Leek and Corn and Kale Chowder

The last of summer’s corn, a small hill of potatoes, and a few fat leeks combine in this hearty autumn soup that’s also rich with leafy greens. My family loves chowders made in the New England way, with thin if milky broth that amplifies the flavors of each vegetable. No thickener is used, but some people like to mash some of the potatoes to make a thicker soup (and that’s traditional too). We call it green corn chowder not because the corn is unrip (or fermented into moonshine), but because the shredded greens make the broth deep green.
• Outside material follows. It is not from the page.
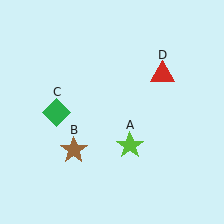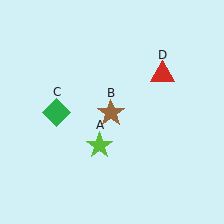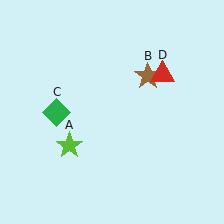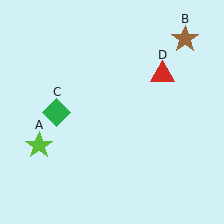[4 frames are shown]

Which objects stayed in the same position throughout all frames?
Green diamond (object C) and red triangle (object D) remained stationary.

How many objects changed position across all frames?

This is another very simple recipe that depends heavily on using the freshest local ingredients.

Green Corn Chowder

1 tablespoon avocado or vegetable oil
3 large leeks, thinly sliced (white and pale green parts only)
1/2 teaspoon kosher or sea salt
6 medium potatoes, cut in 1-inch pieces
4 cups shredded kale
2 cups shredded arugula
kernels of corn from 2-3 ear
s
2-4 cups whole milk
1-2 tablespoons butter
salt and pepper to taste

In a soup pot, combine oil, leeks and 1/2 tsp salt over medium high heat and cook, stirring occasionally, until slightly soft. Add potatoes, kale, arugula, and corn, cover pan, reduce heat to medium low and sweat vegetables until they soften a bit (8-10 minutes). Add water to cover by an inch or so, bring to a simmer and cook, covered, until potatoes are just fork tender (15-20 minutes). Add milk and season to taste with salt and pepper. Serve with a bit of butter in each bowl. Serves 4.